We do really prefer the direct sales; we really like to get to know our customers. We do sell wholesale. Our preference has always been for really getting to know our customers and chatting to them directly, and packaging up their pieces specially for them. It is exciting that sustainability is such a big topic and I think in some ways can seem like a bit of a trend, but I don’t believe it is a trend. I really do believe it is here to stay. And I think that’s really exciting.


NOMPU SIZIBA: It’s one thing to sell to the community, and then through word of mouth and through observation you get customers that way. But, if you are exporting to other parts of the world, I suppose your communication via online is very important. So how are you managing that strategy? Is it lots pictures and lots of descriptive words, maybe testimonials about the jewellery? How are you managing that process?


ASHLEY HEATHER: Social media is huge for us. It’s how we connect with everybody and it’s how we drive most of our sales. We don’t really have such a direct sort of pushy sales approach. It’s more just sharing what we do because we’re passionate about it, and somehow that attracts other people who are passionate about it. It has just kind of taken off. We do social media advertising. But mainly it’s just about sharing the process, sharing day-to-day, sharing what we’re loving, and connecting with people via the internet.

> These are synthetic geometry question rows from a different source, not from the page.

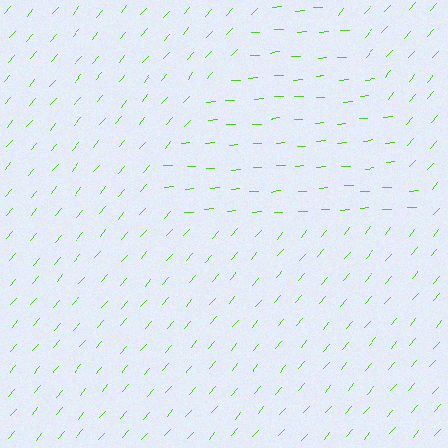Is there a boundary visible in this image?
Yes, there is a texture boundary formed by a change in line orientation.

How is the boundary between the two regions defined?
The boundary is defined purely by a change in line orientation (approximately 45 degrees difference). All lines are the same color and thickness.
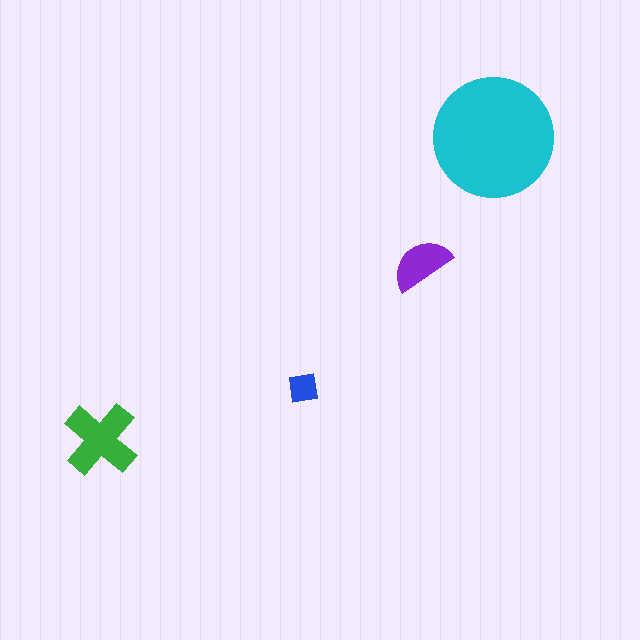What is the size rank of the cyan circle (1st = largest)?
1st.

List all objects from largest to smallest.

NOMPU SIZIBA: You mentioned the word “passion”. Often when I speak to entrepreneurs, I do ask them what keeps them going each time, what makes them not give up on their endeavour. So the same question to you.


ASHLEY HEATHER: Can very strong coffee be the answer? I really do love what we do. I’m excited about the e-waste. I love making jewellery. I love the craft of metalwork. I’m talking to you with my fingers still stained with black polish. I’ve just finished up a ring with a beautiful little lab-grown diamond. Those kinds of little moments really do just make it for us as well.


NOMPU SIZIBA: That was Ashley Heather, the founder of Heather Jewellery.